A: "I do belong to Coorg. The family is from there and we trace our roots back there for generations. I love Coorg with a passion. It's home, a place that I feel absolutely rooted to. A number of debut novelists end up writing what they know and love best and that definitely was the case for me. When I began to write, I knew the setting was going to be Coorg and that would form the backdrop as well. It's also a part of the country that you don't see very often talked about or read about -- that was kind of my ode in a sense to a place that I deeply cherish."
Q: How autobiographical is "Tiger Hills"?

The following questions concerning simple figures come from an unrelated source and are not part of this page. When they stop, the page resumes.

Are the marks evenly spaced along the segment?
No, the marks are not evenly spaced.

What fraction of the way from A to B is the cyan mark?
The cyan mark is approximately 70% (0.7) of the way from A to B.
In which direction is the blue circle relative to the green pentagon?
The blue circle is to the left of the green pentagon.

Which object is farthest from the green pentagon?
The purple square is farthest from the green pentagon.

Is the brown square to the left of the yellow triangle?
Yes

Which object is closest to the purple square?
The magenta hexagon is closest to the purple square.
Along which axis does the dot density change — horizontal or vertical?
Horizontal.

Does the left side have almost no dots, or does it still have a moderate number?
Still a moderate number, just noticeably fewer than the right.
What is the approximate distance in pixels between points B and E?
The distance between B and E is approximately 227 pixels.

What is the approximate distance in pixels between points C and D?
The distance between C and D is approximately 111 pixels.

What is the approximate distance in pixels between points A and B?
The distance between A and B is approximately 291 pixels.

A: "Being from Coorg and belonging to Coorg and having a lot of family and friends there, I was acutely conscious of not mirroring reality in any shape or form at all and kind of inadvertently ending up ruffling feathers or offending someone. It's a purely fictional story, the characters are all fictional as well. Having said that, whenever you create something you always do draw in some form or measure on personal experience or memory or observation. Some of the characters are probably a composite of people I have seen or met or heard of but in aggregate "Tiger Hills" is absolutely imaginary."
Q: When you sat down to write "Tiger Hills," did you have this epic structure in mind - a novel spanning half a century?

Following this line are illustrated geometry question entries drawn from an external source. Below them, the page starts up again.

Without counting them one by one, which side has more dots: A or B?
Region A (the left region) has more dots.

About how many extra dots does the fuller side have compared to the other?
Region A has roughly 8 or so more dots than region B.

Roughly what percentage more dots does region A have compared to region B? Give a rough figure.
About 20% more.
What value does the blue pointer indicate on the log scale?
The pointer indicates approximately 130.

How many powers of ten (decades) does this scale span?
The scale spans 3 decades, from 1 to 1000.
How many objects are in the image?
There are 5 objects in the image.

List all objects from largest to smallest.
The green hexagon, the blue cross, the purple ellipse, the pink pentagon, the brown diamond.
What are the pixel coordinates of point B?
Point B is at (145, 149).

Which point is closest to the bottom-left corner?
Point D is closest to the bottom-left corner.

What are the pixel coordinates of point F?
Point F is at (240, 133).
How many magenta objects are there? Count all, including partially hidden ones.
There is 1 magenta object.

A: "I did. I knew I wanted to write something that had a long narrative arc. I wanted it to be the span of one person's life and I really wanted to explore the evolution of that person and people around her as well. The length of it was pretty much set in my head. But the story itself and the characters - it was a very organic process, it almost kind of evolved as I was writing."
Q: "Tiger Hills" has a very cinematic quality to it. Any offers from Bollywood or Hollywood yet?
A: "Nothing as yet but it's interesting that you say that because when I conceived the novel, it was in a very visual format. There were two or three scenes that I saw very clearly in my head. The novel germinated in a very visual format and it was in the actual kind of transforming image to word that the story actually began to take shape. When I wrote the book, it was like I saw this movie first and transcribed that to paper."
Q: Tell us about your research for the novel.
A: "The whole process took over five years to do. Research included talking with people -- great grand aunts, people well into their 90s, talking about their childhood and just having them talk and trying to recreate this period. The other thing was looking through old Coorg folk songs and finding one piece about hunting or something like that and using that."
Q: Where did you do your research?
A: "I spent a lot of time in the New York Public Library going through memoirs of people who had lived there at that time. Memoirs of planters, these huge dreary books on coffee planting and I would pore through them, trying to get something that I could use out of that. The physical backdrop of Coorg, I was fortunate there because a lot of the facade hasn't really changed. It's only now that Coorg is becoming increasingly commercialized and a tourist destination."
Q: How did you balance writing with your work as an investment banker?
A: "I was actually doing private equity which also was long hours. It wasn't an easy process. I did it because I wanted to. It was pretty much excluding everything else from my life. It was just work and working on "Tiger Hills." I began sleeping very little. Toward the end, I was surviving on three-four hours of sleep a night, working constantly over the weekends as well and every other spare hour spent at the laptop working on the novel."